Ekrem Imamoglu, le nouveau maire d’Istanbul, dimanche 23 juin 2019. Onur Gunay / AP
lemonde.fr | Philippe Escande, éditorialiste | 24/06/2019
Éditoria. Avec la victoire de l’opposant Ekrem Imamoglu dimanche, dont la première élection aux municipales avait été annulée fin mars à la requête du président turc, Recep Tayyip Erdogan a mis en selle son challenger pour la présidentielle de 2023.
L’éclatante victoire d’Ekrem Imamoglu, le candidat du Parti républicain du peuple (CHP), la principale force d’opposition turque, élu maire d’Istanbul, dimanche 23 juin, avec neuf points d’avance, ne constitue pas seulement un cinglant revers pour le président, Recep Tayyip Erdogan. EIle est aussi lourde de menaces pour l’avenir politique du leader islamiste dont le parti, l’AKP (Parti de la justice et du développement), règne sans partage sur la Turquie depuis novembre 2002.
Bien plus qu’une élection municipale, ce vote avait valeur de test pour la popularité de M. Erdogan et de l’AKP, sur fond de graves difficultés économiques. Sous la pression de son entourage et après deux jours d’hésitation, le président turc avait décidé d’imposer l’annulation de l’élection d’Ekrem Imamoglu, remportée de justesse, le 31 mars, avec seulement 13 000 voix d’avance sur quelque 10 millions de votants. M. Erdogan a perdu son pari. Son virage autoritaire et nationaliste a effacé l’image de libéral pro-européen de ses débuts et l’a coupé des parties les plus dynamiques de la société turque, en particulier des classes moyennes urbaines. Pour l’emporter, cette fois, au vu de l’avance en voix du candidat de l’opposition, le régime aurait dû avoir recours à des fraudes massives.
Double défaite
Pour celui que ses partisans surnomment encore le « reis », il s’agit d’une double défaite. M. Erdogan, qui avait commencé son ascension politique comme maire de la métropole du Bosphore, aime à rappeler que « remporter Istanbul, c’est remporter la Turquie ». Perdre cette ville qui concentre un bon tiers de la richesse nationale, c’est aussi, pour le parti au pouvoir, perdre des ressources précieuses pour nourrir entrepreneurs amis et clientèles électorales.
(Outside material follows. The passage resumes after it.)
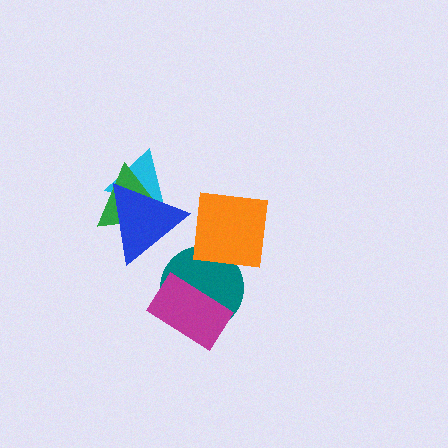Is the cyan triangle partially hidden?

Cet échec est d’autant plus amer pour le président Erdogan qu’en imposant de rejouer le match, il a mis en selle son challenger pour la prochaine présidentielle de 2023. Celle-ci aura valeur de symbole : elle aura lieu l’année du centenaire de la République laïque, créée sur les décombres de l’Empire ottoman par Mustafa Kemal, en s’inspirant du modèle jacobin.
Inconnu du grand public il y a trois mois, lorsqu’il était simple maire d’arrondissement, Ekrem Imamoglu est devenu avec ce second scrutin, remporté beaucoup plus largement que le premier, le leader à même de réunir toutes les oppositions, comme il l’a fait dimanche. Laïc sans être laïcard, libéral et de centre gauche, né dans une famille plutôt conservatrice de Trabzon, sur la mer Noire, il a été capable de rassembler les suffrages des déçus de l’AKP aussi bien que ceux de la gauche et des Kurdes. Méprisés, réprimés, les Kurdes, parmi lesquels de nombreux élus et maires sont emprisonnés, ont un poids électoral déterminant. Ils ont clairement choisi l’opposition.
Pour la première fois depuis 2002, cette autre Turquie, qui dit non à Erdogan et qui représente une bonne moitié de l’électorat, a trouvé la figure charismatique autour de laquelle faire bloc. Malgré la répression qui a suivi le coup d’Etat manqué de juillet 2016, avec 55 000 arrestations et 150 000 fonctionnaires limogés, la société civile turque a résisté. L’autoritarisme n’est pas invincible. Nul doute que le message des électeurs d’Istanbul résonnera dans un certain nombre de capitales contrôlées, elles aussi, par des « hommes forts ». Le meilleur verrouillage de l’organisation des élections, notamment locales, ne met pas nécessairement à l’abri d’une mauvaise surprise dans les urnes.